Le Sahel central, «l’un des plus gros trous noirs de l’information»

Chaque année, la Journée mondiale des droits de la presse est célébrée. Crise environnementale et urgence du journalisme, c'est la thématique de cette année. Au Sahel central, les conditions de travail des journalistes se sont détériorées, selon plusieurs rapports d’organisations internationales.

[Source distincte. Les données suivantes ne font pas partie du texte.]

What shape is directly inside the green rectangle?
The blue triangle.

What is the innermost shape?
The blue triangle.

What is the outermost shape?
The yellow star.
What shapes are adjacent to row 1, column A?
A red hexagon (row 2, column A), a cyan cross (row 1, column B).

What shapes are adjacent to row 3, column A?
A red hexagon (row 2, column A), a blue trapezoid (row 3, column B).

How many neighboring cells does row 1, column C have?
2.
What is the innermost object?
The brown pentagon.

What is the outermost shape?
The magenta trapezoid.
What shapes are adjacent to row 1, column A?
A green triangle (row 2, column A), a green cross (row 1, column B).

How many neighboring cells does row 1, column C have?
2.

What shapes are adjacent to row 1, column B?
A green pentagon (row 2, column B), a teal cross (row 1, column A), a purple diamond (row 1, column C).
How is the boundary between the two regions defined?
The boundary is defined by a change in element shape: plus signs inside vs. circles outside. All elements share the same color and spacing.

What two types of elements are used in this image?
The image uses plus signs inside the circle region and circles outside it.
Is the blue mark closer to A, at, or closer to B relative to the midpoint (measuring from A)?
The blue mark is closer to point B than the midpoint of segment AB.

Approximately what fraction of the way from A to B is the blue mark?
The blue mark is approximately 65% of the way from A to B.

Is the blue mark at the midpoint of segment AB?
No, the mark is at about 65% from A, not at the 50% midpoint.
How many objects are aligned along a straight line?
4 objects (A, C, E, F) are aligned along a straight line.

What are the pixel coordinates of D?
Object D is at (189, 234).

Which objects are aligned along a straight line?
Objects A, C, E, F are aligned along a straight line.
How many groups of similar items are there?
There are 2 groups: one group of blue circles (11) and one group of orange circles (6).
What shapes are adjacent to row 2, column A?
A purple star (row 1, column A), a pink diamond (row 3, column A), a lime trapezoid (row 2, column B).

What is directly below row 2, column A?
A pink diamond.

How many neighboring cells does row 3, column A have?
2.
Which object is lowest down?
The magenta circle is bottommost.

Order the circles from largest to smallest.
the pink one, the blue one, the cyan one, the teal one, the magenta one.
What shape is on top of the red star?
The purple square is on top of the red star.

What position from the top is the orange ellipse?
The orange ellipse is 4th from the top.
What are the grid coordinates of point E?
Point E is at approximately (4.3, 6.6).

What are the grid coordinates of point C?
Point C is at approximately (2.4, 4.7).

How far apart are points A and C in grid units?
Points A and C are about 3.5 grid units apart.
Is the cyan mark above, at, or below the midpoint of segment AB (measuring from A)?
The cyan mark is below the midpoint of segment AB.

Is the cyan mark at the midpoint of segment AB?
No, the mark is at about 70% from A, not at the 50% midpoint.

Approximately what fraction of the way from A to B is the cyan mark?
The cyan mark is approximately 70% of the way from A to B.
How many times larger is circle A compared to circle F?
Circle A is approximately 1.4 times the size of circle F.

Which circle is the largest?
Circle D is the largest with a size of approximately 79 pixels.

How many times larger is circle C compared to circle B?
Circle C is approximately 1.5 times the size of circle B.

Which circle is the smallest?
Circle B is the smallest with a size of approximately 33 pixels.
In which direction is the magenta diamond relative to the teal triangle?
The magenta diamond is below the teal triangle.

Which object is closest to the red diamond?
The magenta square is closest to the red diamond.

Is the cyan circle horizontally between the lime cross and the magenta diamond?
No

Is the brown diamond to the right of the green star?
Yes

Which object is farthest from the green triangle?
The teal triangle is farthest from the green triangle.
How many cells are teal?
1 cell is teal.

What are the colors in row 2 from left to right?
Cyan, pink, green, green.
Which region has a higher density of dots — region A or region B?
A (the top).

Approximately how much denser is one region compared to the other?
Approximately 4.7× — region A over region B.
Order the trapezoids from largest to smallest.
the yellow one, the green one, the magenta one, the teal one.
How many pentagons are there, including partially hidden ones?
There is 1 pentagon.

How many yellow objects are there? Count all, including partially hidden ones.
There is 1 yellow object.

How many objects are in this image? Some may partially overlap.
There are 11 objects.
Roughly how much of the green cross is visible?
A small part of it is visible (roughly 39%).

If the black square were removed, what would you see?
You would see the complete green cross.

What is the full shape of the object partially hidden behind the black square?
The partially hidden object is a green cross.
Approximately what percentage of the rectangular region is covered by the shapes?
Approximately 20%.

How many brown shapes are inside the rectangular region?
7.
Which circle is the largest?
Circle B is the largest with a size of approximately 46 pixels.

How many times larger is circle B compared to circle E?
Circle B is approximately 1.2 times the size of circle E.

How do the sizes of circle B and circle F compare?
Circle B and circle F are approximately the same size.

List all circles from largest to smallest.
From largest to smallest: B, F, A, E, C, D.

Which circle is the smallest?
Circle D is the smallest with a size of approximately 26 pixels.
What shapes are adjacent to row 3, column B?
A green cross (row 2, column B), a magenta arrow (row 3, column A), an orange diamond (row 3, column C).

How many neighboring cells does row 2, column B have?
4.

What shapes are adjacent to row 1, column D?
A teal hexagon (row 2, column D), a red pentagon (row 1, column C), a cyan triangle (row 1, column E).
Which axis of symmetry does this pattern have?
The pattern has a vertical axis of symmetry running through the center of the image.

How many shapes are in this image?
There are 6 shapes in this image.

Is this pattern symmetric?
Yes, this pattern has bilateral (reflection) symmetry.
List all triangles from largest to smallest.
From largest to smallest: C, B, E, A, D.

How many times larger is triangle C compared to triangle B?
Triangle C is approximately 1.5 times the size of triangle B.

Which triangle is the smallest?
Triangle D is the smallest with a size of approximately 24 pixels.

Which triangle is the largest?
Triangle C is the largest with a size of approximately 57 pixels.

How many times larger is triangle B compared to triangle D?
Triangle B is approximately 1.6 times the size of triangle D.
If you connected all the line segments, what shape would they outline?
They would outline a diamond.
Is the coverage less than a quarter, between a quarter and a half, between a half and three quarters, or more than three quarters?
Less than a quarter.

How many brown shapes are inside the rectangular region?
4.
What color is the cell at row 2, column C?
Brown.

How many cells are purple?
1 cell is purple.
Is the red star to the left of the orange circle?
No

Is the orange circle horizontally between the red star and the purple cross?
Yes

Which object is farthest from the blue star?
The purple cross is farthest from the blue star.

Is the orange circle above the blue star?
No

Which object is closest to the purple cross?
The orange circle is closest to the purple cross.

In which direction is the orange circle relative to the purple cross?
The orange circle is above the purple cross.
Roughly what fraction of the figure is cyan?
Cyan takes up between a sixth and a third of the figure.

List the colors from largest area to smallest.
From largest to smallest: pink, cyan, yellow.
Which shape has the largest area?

Le Mali, le Burkina Faso et le Niger sont d’ailleurs perçus comme des déserts de l'information depuis que ces trois pays ont à leur tête des régimes militaires.

L’espace de liberté de la presse s’est considérablement réduit dans la région du fait des conflits et de la présence jihadiste. L'accès à certaines zones est quasi impossible. Les journalistes sont aussi sujets aux pressions, aux arrestations ou comme au Burkina Faso aux réquisitions forcés de personnalités sur le front aux cotés de l’armée.

Pour RSF, « le Sahel est devenu l’un des plus gros trous noirs de l’information ». L’espace de liberté de la presse s’est considérablement réduit face aux pressions, aux arrestations ou, comme au Burkina Faso, aux réquisitions forcées aux côtés de l’armée.

En l’espace de trois ans, plus d’une dizaine de médias internationaux et locaux ont été temporairement ou totalement suspendus au Mali, au Burkina Faso et au Niger, dont RFI et France 24. L’expulsion et la non-délivrance de visas ou d’accréditation à des journalistes étrangers, mais surtout français, a marqué la volonté de ces régimes de s’affranchir d’une presse pluraliste jugée non conforme à leurs principes.